(TRENTON) – Legislation Assembly members John Wisniewski, L. Grace Spencer, Jack Conners, Bonnie Watson Coleman and Annette Quijano sponsored to encourage banking institutions to open branches in underserved communities was approved recently by the Assembly.
“Even with today’s focus on savings and sound personal financial management, many residents live in areas with no community bank and no access to professional financial advice,” said Wisniewski (D-Middlesex). “Encouraging banks to open the doors to financial security in traditionally underserved areas is key to giving more residents the tools they need to properly plan for their futures.”
“Residents whose only choices in banking are either branches located far from their homes or a corner check-cashing store really have no choices at all,” said Spencer (D-Essex). “Promoting sound financial practices requires people to have a neighborhood bank they can trust.”

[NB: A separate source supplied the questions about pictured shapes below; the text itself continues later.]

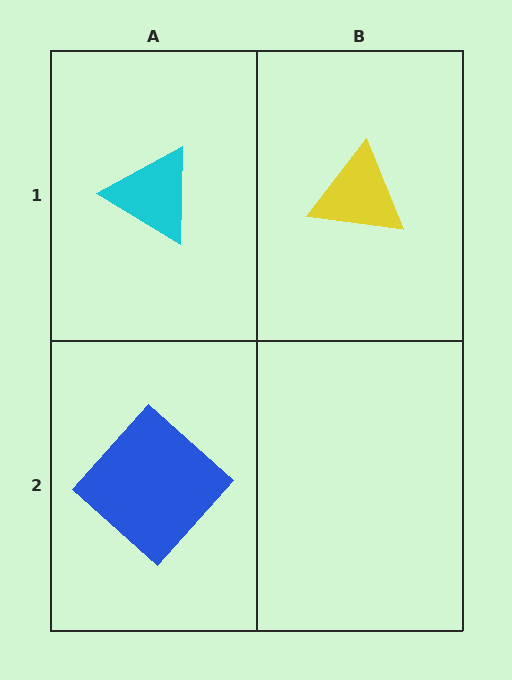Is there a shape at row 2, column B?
No, that cell is empty.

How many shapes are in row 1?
2 shapes.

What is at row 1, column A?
A cyan triangle.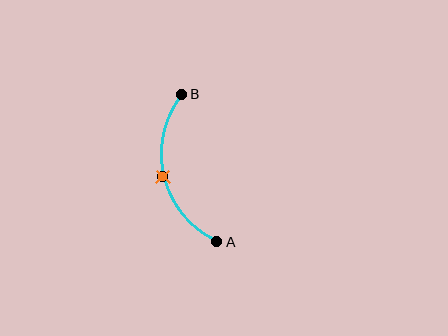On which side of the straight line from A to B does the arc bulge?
The arc bulges to the left of the straight line connecting A and B.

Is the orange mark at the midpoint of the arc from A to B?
Yes. The orange mark lies on the arc at equal arc-length from both A and B — it is the arc midpoint.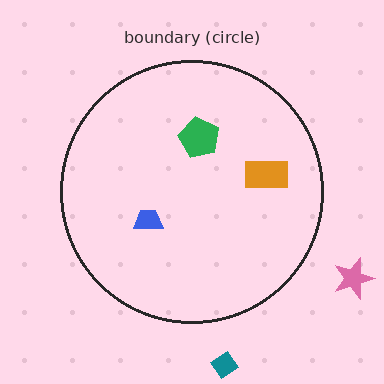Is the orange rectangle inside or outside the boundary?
Inside.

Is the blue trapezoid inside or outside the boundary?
Inside.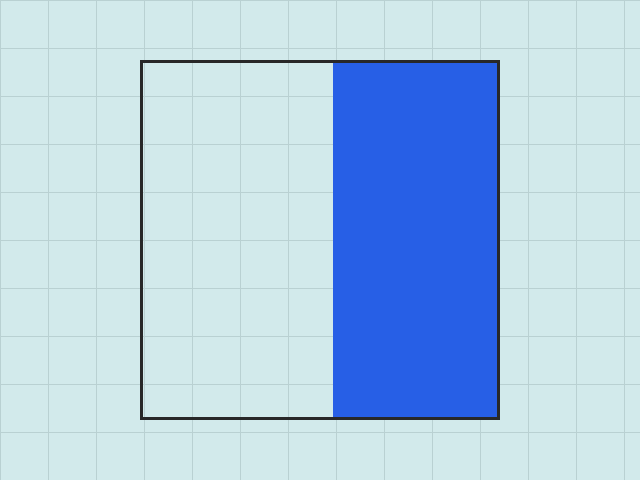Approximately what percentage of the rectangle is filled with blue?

“This is a step toward stronger communities,” said Watson Coleman (D-Mercer). “Encouraging financial institutions to locate new branches in underserved communities can only help bring about positive changes that benefit everyone.”
“Access to financial security should be open to all New Jerseyans,” said Conners (D-Burlington/Camden). “This is a step toward making this smart policy a reality.”

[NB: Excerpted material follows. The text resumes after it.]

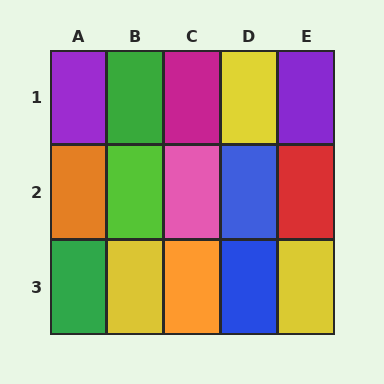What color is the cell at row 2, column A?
Orange.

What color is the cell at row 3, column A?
Green.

“This is a bill that can benefit all New Jerseyans and businesses,” said Quijano (D-Union). “Encouraging business competition is always a good thing, especially in underserved areas of our state.”
This measure (A-1458) would create a Banking Development District Program within the state Department of Banking and Insurance to help licensed financial institutions locate new branches in underserved communities. To encourage banks to take part in the program, the bill would allow the state Treasurer to deposit public funds in a participating financial institution.
The governing body of a municipality in which a banking development district has been created also would have the option of using the bank as a depository. The legislation mirrors a similar program in New York State.
The bill was approved 75-3 and now goes to the Senate for more consideration.